Virus experts have recorded more than 40,000 viruses and their variant strains over the years, though only about 200 of those viruses are actively spreading in the wild. While most viruses are just annoying time-wasters, the ones that do deliver a destructive payload are a real threat.

Viruses have been around since the early 1960s, almost since the earliest computers existed, though until the 1980s they were largely laboratory specimens, created by researchers and released in a controlled environment to examine their effect.

When viruses first appeared in the wild in the 1980s, they spread slowly and passed via the "sneaker net": floppy disks traded by people and shared between computers. But widely available Internet and e-mail access hastened their spread.

Two years ago, the advent of viruses that spread via e-mail (MelissaLoveLetter, for example) significantly increased the odds that the average computer user would confront a virus because they spread so rapidly. E-mail viruses today account for about 81 percent of virus infections and can infect thousands of machines in a matter of minutes.

Practice Safe Computing

The best way to protect yourself from viruses is to avoid opening unexpected e-mail attachments and downloads from unreliable sources. Resist the urge to double-click everything in your mailbox. If you get a file attachment and you aren't expecting one, e-mail the person who sent it to you before you open the attachment. Ask them if they meant to send you the file, what it is, and what it should do.
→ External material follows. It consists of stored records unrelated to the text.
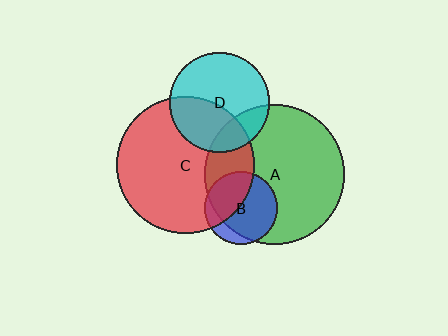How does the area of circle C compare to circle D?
Approximately 1.9 times.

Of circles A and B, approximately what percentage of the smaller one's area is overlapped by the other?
Approximately 80%.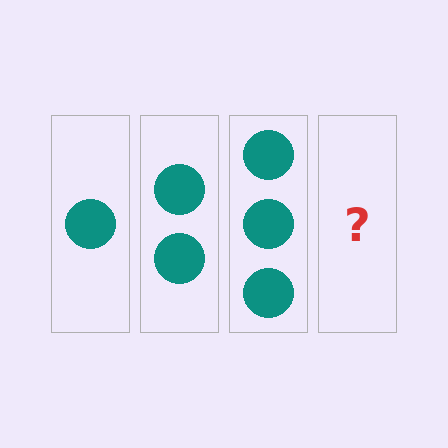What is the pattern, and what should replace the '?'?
The pattern is that each step adds one more circle. The '?' should be 4 circles.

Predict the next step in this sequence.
The next step is 4 circles.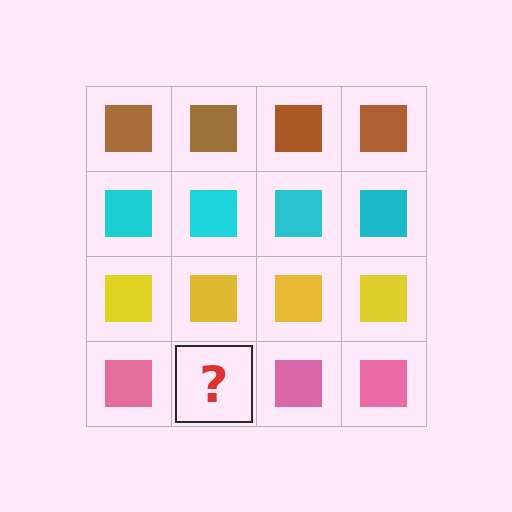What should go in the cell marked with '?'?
The missing cell should contain a pink square.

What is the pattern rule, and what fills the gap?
The rule is that each row has a consistent color. The gap should be filled with a pink square.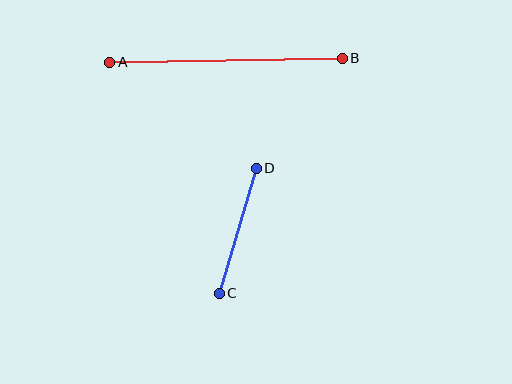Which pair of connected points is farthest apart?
Points A and B are farthest apart.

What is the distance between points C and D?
The distance is approximately 130 pixels.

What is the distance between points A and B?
The distance is approximately 232 pixels.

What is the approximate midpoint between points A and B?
The midpoint is at approximately (226, 60) pixels.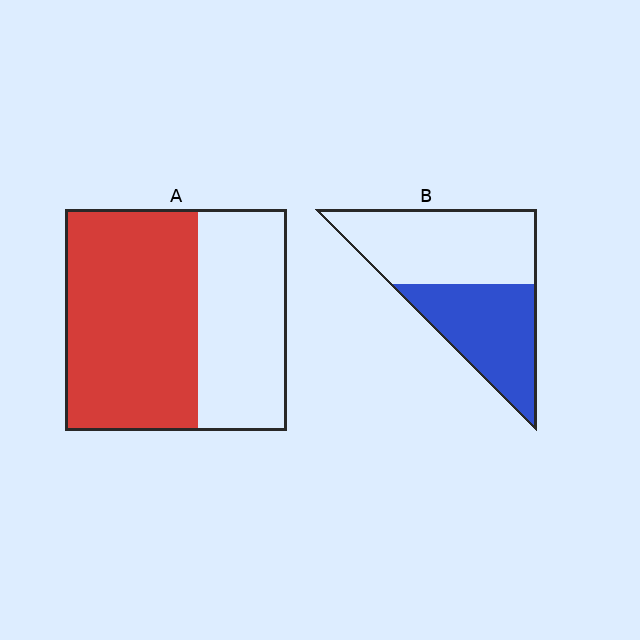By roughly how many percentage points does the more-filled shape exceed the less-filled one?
By roughly 15 percentage points (A over B).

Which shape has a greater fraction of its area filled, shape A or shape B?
Shape A.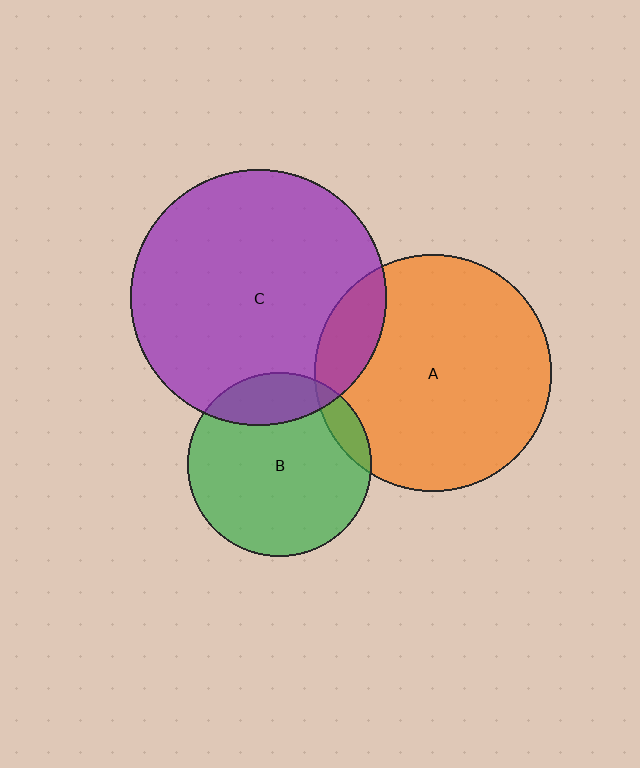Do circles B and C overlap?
Yes.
For added safety, you need to install reliable antivirus scanning software and download updates regularly. Major antivirus software vendors, including Symantec,Network Associates,Computer Associates, and Trend Micro, provide regular updates. (Computer Associates' InoculateIT is also free.) Some of the vendors also offer a service that will automatically retrieve updates for you from the company's Web site.

Regular updates are essential. Researchers at Computer Economics estimate that 30 percent of small businesses are vulnerable to viruses either because they don't keep their virus-scanning software updated or because they don't install it correctly.
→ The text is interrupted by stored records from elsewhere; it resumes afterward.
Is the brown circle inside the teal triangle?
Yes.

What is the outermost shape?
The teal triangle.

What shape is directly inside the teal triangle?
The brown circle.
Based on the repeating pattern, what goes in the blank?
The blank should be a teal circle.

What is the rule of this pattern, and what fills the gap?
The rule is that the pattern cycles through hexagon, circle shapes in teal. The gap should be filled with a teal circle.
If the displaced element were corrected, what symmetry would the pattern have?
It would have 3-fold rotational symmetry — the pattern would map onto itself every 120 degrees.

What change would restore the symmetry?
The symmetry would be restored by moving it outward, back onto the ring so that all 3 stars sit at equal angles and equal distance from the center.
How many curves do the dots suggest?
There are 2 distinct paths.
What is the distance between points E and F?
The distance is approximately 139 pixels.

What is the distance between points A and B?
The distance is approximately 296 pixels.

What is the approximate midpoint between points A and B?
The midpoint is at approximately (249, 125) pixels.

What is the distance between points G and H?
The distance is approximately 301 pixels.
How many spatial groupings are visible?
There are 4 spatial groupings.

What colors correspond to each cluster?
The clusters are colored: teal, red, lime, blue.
How Antivirus Software Works

Scanning software looks for a virus in one of two ways. If it's a known virus (one that has already been detected in the wild and has an antidote written for it) the software will look for the virus's signature--a unique string of bytes that identifies the virus like a fingerprint--and will zap it from your system. Most scanning software will catch not only an initial virus but many of its variants as well, since the signature code usually remains intact.
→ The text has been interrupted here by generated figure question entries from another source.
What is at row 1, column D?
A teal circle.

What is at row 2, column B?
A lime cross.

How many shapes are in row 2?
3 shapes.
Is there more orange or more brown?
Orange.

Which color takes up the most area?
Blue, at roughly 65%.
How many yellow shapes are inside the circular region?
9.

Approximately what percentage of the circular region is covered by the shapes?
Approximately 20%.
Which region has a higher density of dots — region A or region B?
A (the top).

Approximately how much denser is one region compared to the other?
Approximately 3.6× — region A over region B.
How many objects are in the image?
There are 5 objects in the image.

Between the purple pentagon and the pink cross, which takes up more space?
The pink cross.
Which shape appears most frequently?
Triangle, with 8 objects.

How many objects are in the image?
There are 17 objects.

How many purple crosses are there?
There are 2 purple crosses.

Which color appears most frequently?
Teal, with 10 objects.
In the case of new viruses for which no antidote has been created, scanning software employs heuristics that look for unusual viruslike activity on your system. If the program sees any funny business, it quarantines the questionable program and broadcasts a warning to you about what the program may be trying to do (such as modify your Windows Registry). If you and the software think the program may be a virus, you can send the quarantined file to the antivirus vendor, where researchers examine it, determine its signature, name and catalog it, and release its antidote. It's now a known virus.

If the virus never appears again--which often happens when the virus is too poorly written to spread--then vendors categorize the virus as dormant. But viruses are like earthquakes: The initial outbreak is usually followed by aftershocks. Variants (copycat viruses that emerge in droves after the initial outbreak) make up the bulk of known viruses.

Within a few hours of when the LoveLetter virus first appeared in the United States, a variant--VeryFunnyJoke--had already appeared, followed by more than 30 others during the next two months. And not all variants stem from mysterious writers. More than a few companies have been infected by variants created by a curious employee who fiddled with a virus he or she received, created a new strain of it, and unleashed it onto the company's system--sometimes accidentally, sometimes not.